Response.WriteFile(fileName);

// stop the execution of this page
Response.Flush();
Excel format works no problem, but only PDF gives access denied. Do I
need to give special permisions to pdf files?

thank you


Nov 19 '05 #3

This thread has been closed and replies have been disabled. Please start a new discussion.

Similar topics

4
by: moondaddy | last post by:
Using vb.net I need to download image files to the client browser where they can save to disk. Below is some sample code I'm using. when I run this the File Download window in the browser says: ...
7
by: theyas | last post by:
How can I get my code to NOT display two "Open/Save/Cancel/More Info" dialog boxes when using the "Response.WriteFile" method to download a file to IE I've asked about this before and didn't get a...
0
by: ProJee | last post by:
Hi, Response.WriteFile (or Response.OutputStream.Write) finishes immediately, not after the file is completely downloaded. It finishes before (!) the user clicks the "Save" or "Open" browser...
4
by: david | last post by:
I has a question: I can use Response.WriteFile to display images such as .jpg. But I can not us it to display words doc file in EI by calling Response.WriteFile("testdoc/DownloadLarge.doc"). It...
7
by: Bala | last post by:
Hi All, I am trying to download the file from network machine (under same domain). I am using below link page code to impersonate. http://www.netomatix.com/ImpersonateUser.aspx I can able...
3
by: David Thielen | last post by:
Hi; I created a virtual directory in IIS 6.0 and my asp.net app runs fine. But when it tries to write a file I get: Access to the path is denied. - C:\Inetpub\wwwroot\RunReportASP\images ...
4
by: Jonny | last post by:
Hello Group How do I open a Save File Dialog from an ASPX page behind a browse button? Any help would be fantastic!! I am using ASP.NET 1.1 using VB.NET as the coding language TIA
7
by: Ibrahim. | last post by:
Hello, How can I access a Shared Folder of the Server by using the following control. 1. I need to download files from c:\resumes folde by using the following; <asp:HyperLink...
5
by: rn5a | last post by:
I have a ASPX page which has a ListBox & a Button.
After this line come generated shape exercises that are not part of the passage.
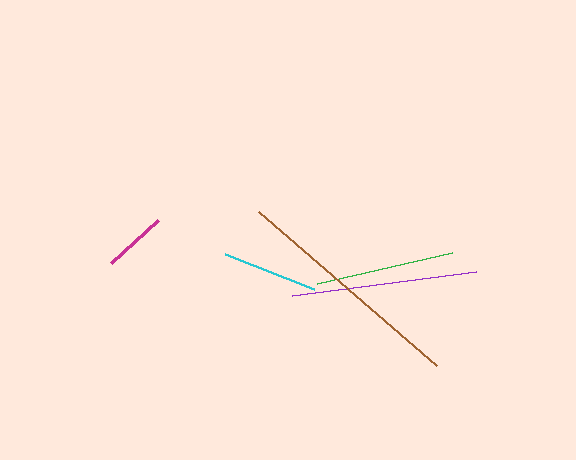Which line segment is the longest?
The brown line is the longest at approximately 235 pixels.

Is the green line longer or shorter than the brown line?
The brown line is longer than the green line.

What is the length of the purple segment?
The purple segment is approximately 185 pixels long.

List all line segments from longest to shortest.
From longest to shortest: brown, purple, green, cyan, magenta.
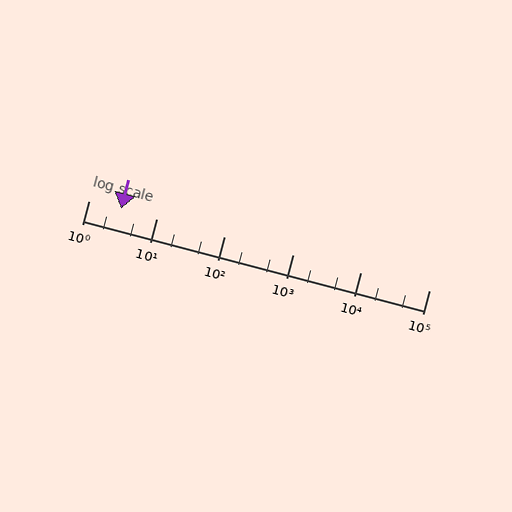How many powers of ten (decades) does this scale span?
The scale spans 5 decades, from 1 to 100000.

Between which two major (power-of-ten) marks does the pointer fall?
The pointer is between 1 and 10.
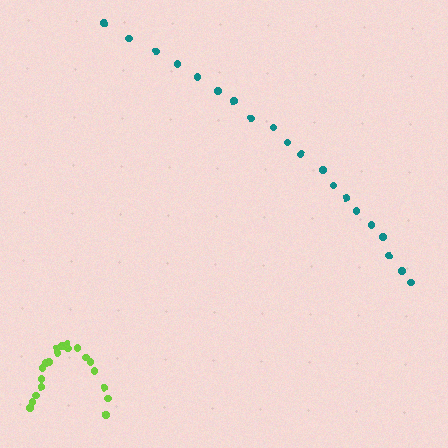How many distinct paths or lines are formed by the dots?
There are 2 distinct paths.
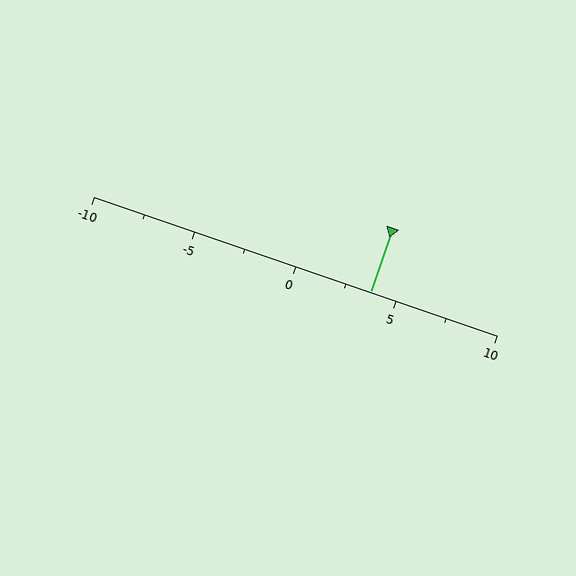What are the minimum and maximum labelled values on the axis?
The axis runs from -10 to 10.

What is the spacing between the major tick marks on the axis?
The major ticks are spaced 5 apart.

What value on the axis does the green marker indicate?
The marker indicates approximately 3.8.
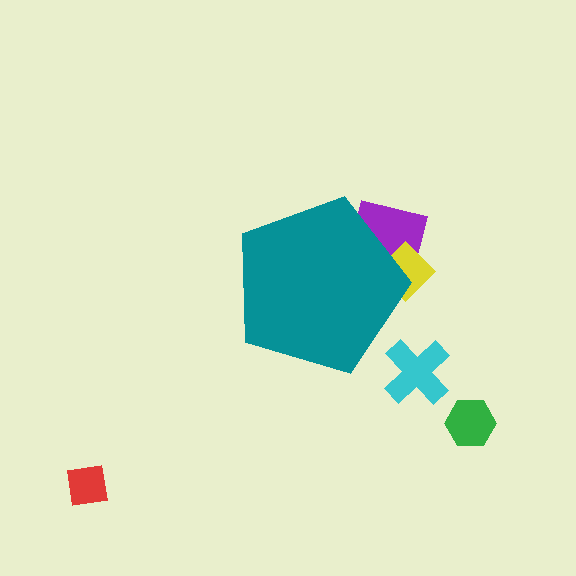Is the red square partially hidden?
No, the red square is fully visible.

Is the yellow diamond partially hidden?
Yes, the yellow diamond is partially hidden behind the teal pentagon.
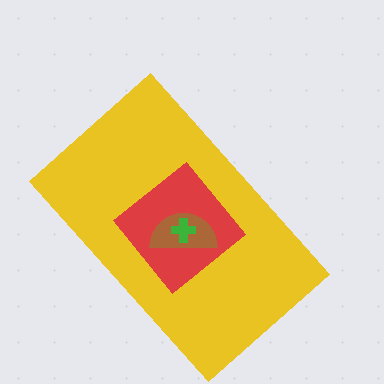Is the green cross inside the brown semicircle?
Yes.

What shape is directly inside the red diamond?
The brown semicircle.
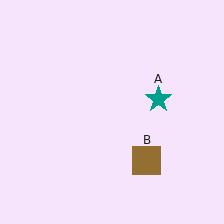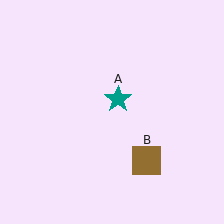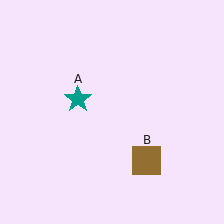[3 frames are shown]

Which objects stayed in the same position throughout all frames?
Brown square (object B) remained stationary.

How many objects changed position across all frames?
1 object changed position: teal star (object A).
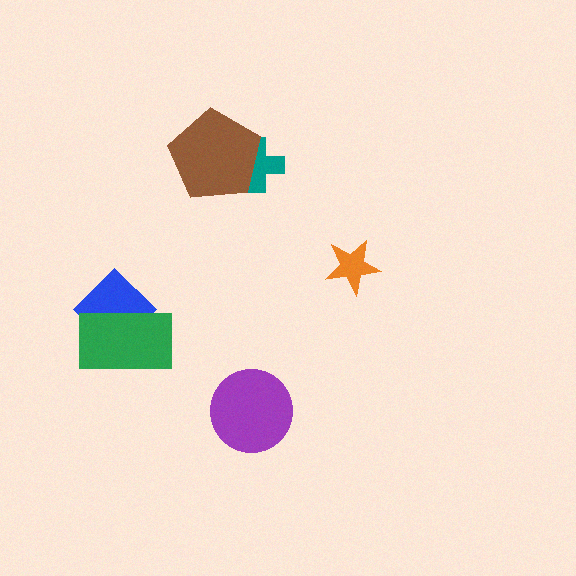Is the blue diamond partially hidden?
Yes, it is partially covered by another shape.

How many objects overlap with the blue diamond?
1 object overlaps with the blue diamond.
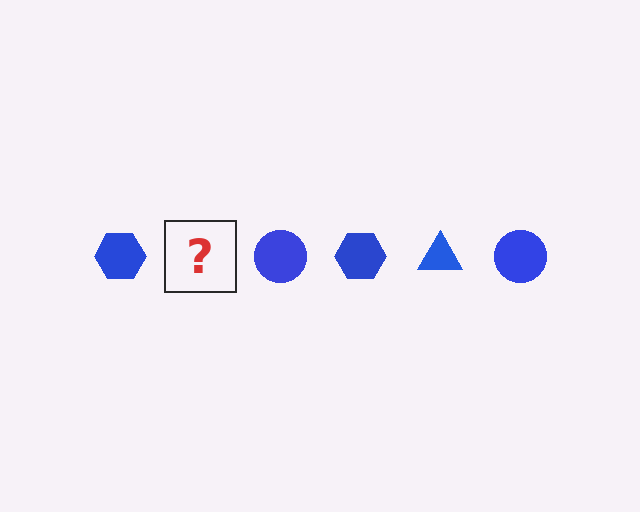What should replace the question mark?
The question mark should be replaced with a blue triangle.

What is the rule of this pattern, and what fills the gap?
The rule is that the pattern cycles through hexagon, triangle, circle shapes in blue. The gap should be filled with a blue triangle.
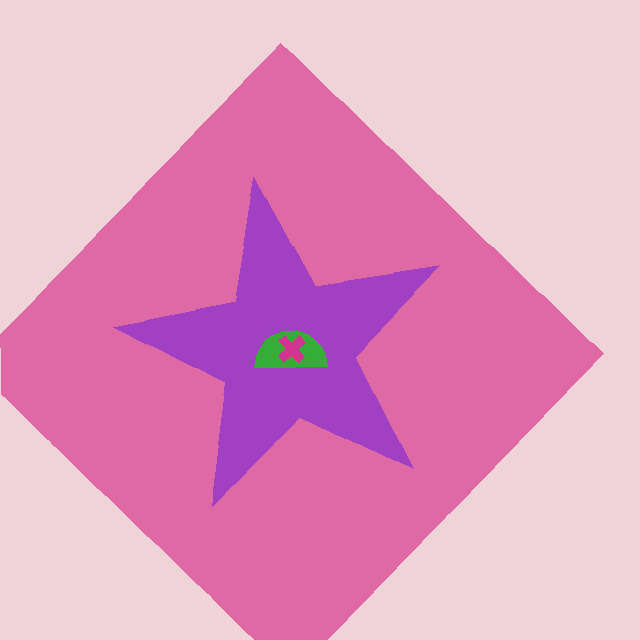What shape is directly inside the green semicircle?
The magenta cross.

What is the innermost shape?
The magenta cross.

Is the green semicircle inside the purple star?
Yes.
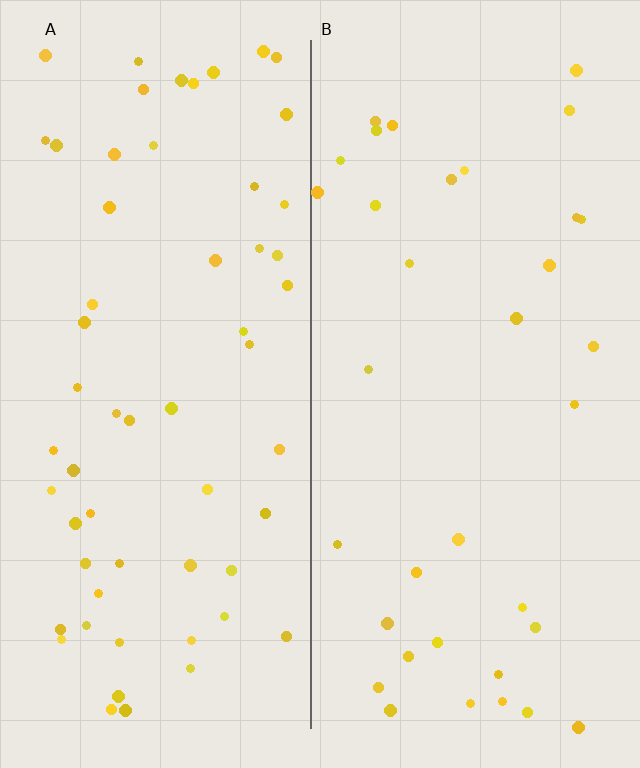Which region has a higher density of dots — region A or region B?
A (the left).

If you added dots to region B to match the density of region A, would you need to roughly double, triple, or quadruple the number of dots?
Approximately double.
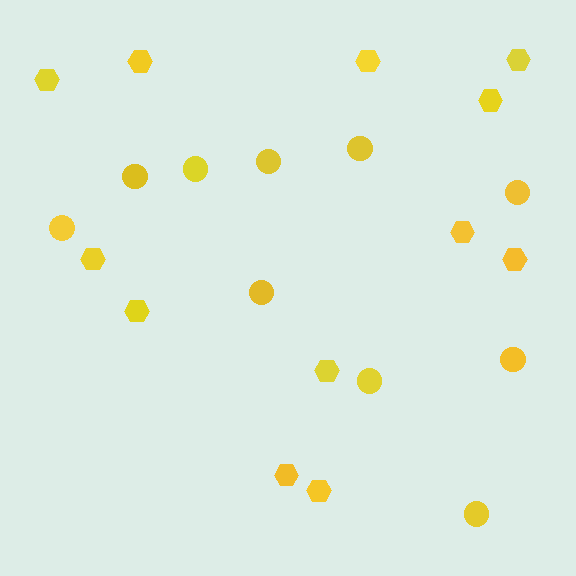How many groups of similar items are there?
There are 2 groups: one group of hexagons (12) and one group of circles (10).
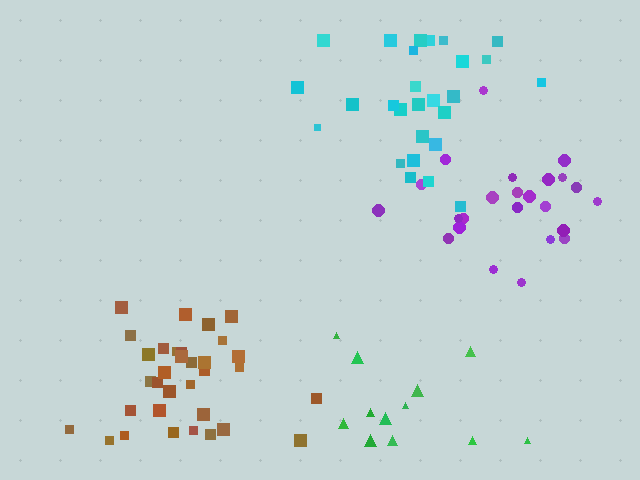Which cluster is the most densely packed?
Brown.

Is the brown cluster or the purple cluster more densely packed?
Brown.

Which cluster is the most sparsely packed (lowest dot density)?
Green.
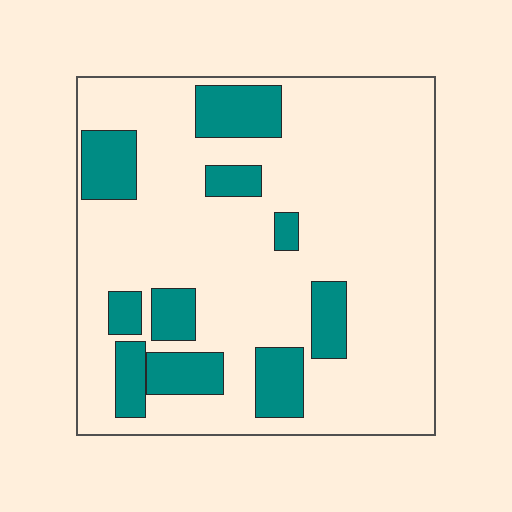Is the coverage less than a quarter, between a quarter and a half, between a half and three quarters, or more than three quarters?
Less than a quarter.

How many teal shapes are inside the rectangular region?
10.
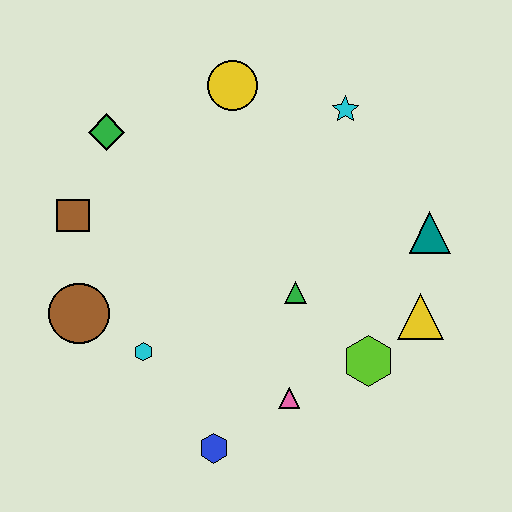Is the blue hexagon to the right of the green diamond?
Yes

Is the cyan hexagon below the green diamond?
Yes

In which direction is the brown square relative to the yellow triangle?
The brown square is to the left of the yellow triangle.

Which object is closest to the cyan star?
The yellow circle is closest to the cyan star.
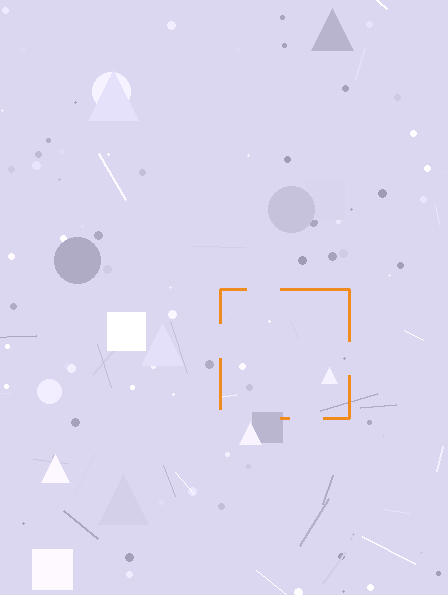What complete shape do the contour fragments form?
The contour fragments form a square.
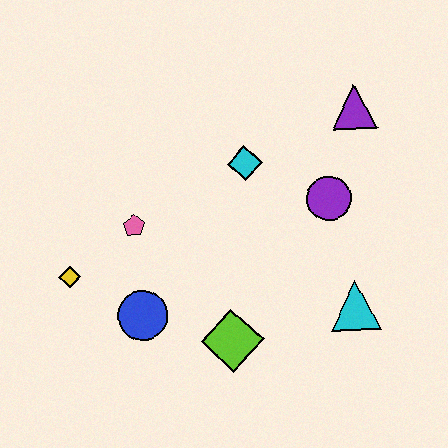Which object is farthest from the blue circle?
The purple triangle is farthest from the blue circle.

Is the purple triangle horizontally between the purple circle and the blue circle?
No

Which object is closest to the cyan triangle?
The purple circle is closest to the cyan triangle.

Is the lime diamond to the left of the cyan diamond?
Yes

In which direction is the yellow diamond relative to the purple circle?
The yellow diamond is to the left of the purple circle.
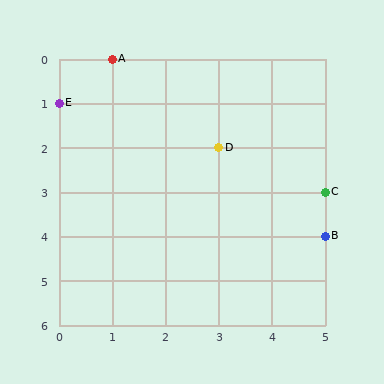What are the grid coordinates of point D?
Point D is at grid coordinates (3, 2).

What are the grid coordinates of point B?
Point B is at grid coordinates (5, 4).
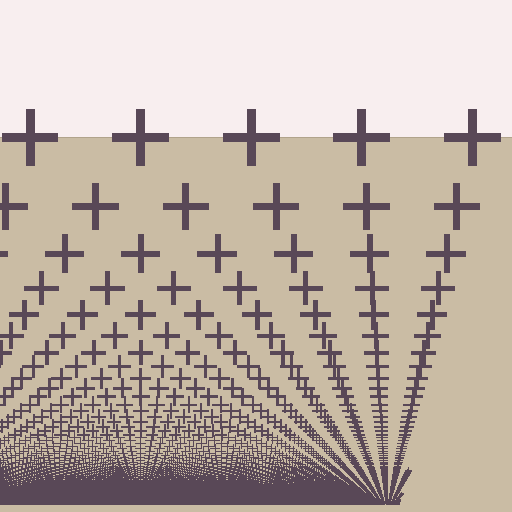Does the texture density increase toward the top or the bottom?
Density increases toward the bottom.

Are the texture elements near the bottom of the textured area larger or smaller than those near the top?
Smaller. The gradient is inverted — elements near the bottom are smaller and denser.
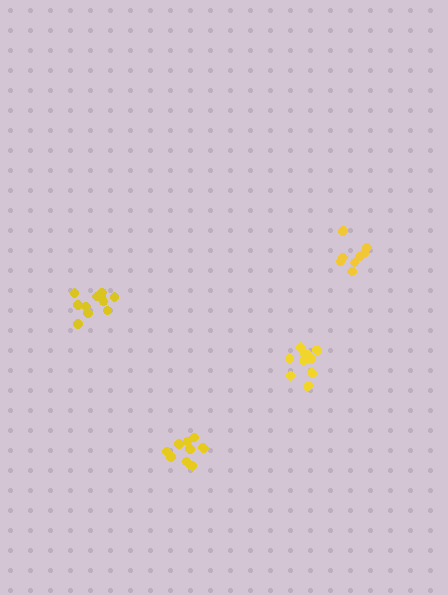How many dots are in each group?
Group 1: 12 dots, Group 2: 12 dots, Group 3: 8 dots, Group 4: 11 dots (43 total).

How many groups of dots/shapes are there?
There are 4 groups.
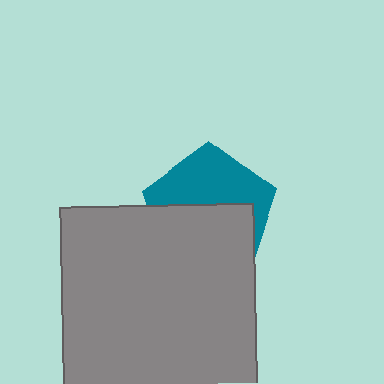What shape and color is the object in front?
The object in front is a gray square.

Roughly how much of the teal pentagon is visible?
About half of it is visible (roughly 47%).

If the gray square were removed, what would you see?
You would see the complete teal pentagon.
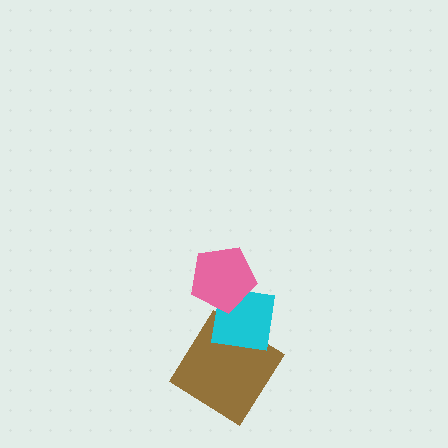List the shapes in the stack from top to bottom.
From top to bottom: the pink pentagon, the cyan square, the brown diamond.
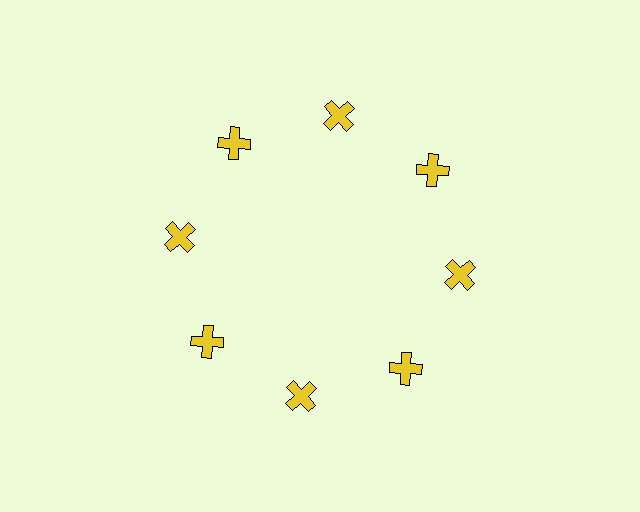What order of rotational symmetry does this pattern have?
This pattern has 8-fold rotational symmetry.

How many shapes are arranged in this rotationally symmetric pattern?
There are 8 shapes, arranged in 8 groups of 1.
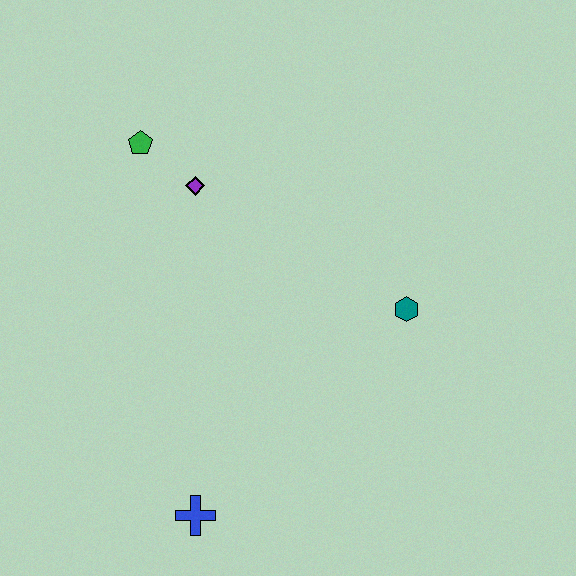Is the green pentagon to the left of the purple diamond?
Yes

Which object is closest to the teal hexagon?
The purple diamond is closest to the teal hexagon.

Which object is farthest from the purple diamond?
The blue cross is farthest from the purple diamond.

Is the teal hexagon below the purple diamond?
Yes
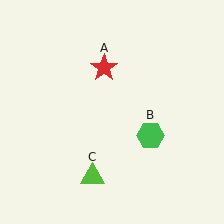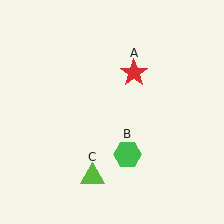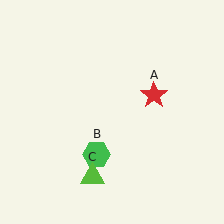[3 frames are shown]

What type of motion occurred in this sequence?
The red star (object A), green hexagon (object B) rotated clockwise around the center of the scene.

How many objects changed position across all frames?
2 objects changed position: red star (object A), green hexagon (object B).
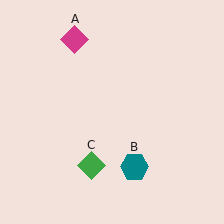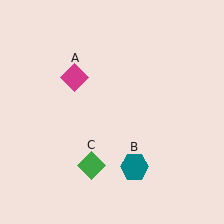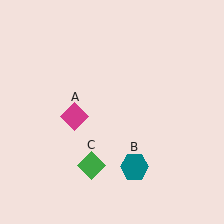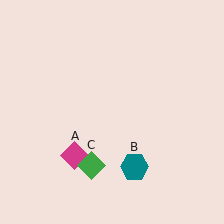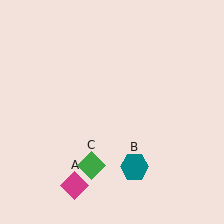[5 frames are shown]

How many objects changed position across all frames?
1 object changed position: magenta diamond (object A).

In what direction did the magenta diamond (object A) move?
The magenta diamond (object A) moved down.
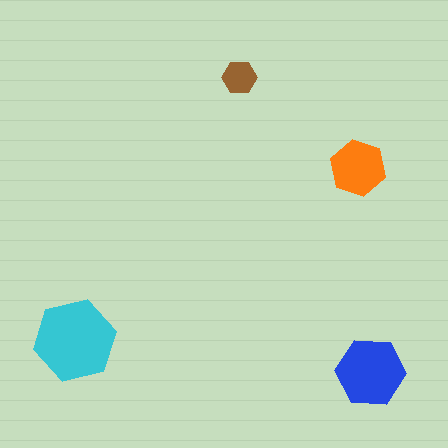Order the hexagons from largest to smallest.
the cyan one, the blue one, the orange one, the brown one.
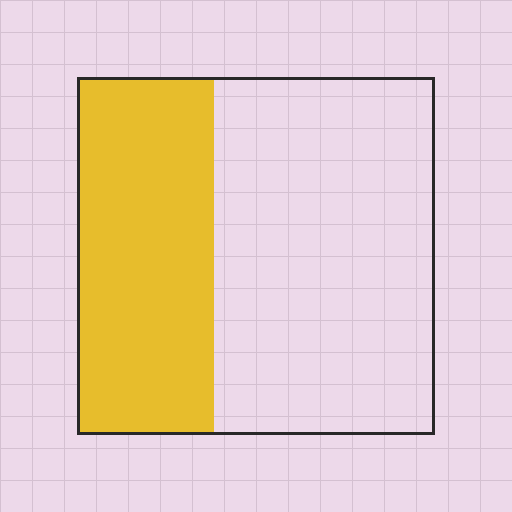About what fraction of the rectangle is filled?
About three eighths (3/8).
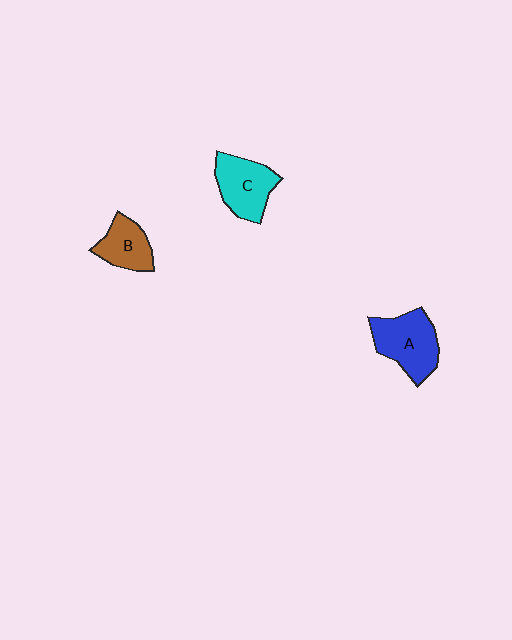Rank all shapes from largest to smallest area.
From largest to smallest: A (blue), C (cyan), B (brown).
The ListBox lists all the files & directories existing in a directory on the server. I want to give users the option to download files from the...
0
isladogs
by: isladogs | last post by:
The next Access Europe meeting will be on Wednesday 6 Mar 2024 starting at 18:00 UK time (6PM UTC) and finishing at about 19:15 (7.15PM). In this month's session, we are pleased to welcome back...
1
isladogs
by: isladogs | last post by:
The next Access Europe meeting will be on Wednesday 6 Mar 2024 starting at 18:00 UK time (6PM UTC) and finishing at about 19:15 (7.15PM). In this month's session, we are pleased to welcome back...
0
by: Vimpel783 | last post by:
Hello! Guys, I found this code on the Internet, but I need to modify it a little. It works well, the problem is this: Data is sent from only one cell, in this case B5, but it is necessary that data...
0
by: ArrayDB | last post by:
The error message I've encountered is; ERROR:root:Error generating model response: exception: access violation writing 0x0000000000005140, which seems to be indicative of an access violation...
1
by: PapaRatzi | last post by:
Hello, I am teaching myself MS Access forms design and Visual Basic. I've created a table to capture a list of Top 30 singles and forms to capture new entries. The final step is a form (unbound)...
1
by: CloudSolutions | last post by:
Introduction: For many beginners and individual users, requiring a credit card and email registration may pose a barrier when starting to use cloud servers. However, some cloud server providers now...
1
by: Defcon1945 | last post by:
I'm trying to learn Python using Pycharm but import shutil doesn't work
0
by: af34tf | last post by:
Hi Guys, I have a domain whose name is BytesLimited.com, and I want to sell it. Does anyone know about platforms that allow me to list my domain in auction for free. Thank you
0
by: Faith0G | last post by:
I am starting a new it consulting business and it's been a while since I setup a new website. Is wordpress still the best web based software for hosting a 5 page website? The webpages will be...

By using Bytes.com and it's services, you agree to our Privacy Policy and Terms of Use.

To disable or enable advertisements and analytics tracking please visit the manage ads & tracking page.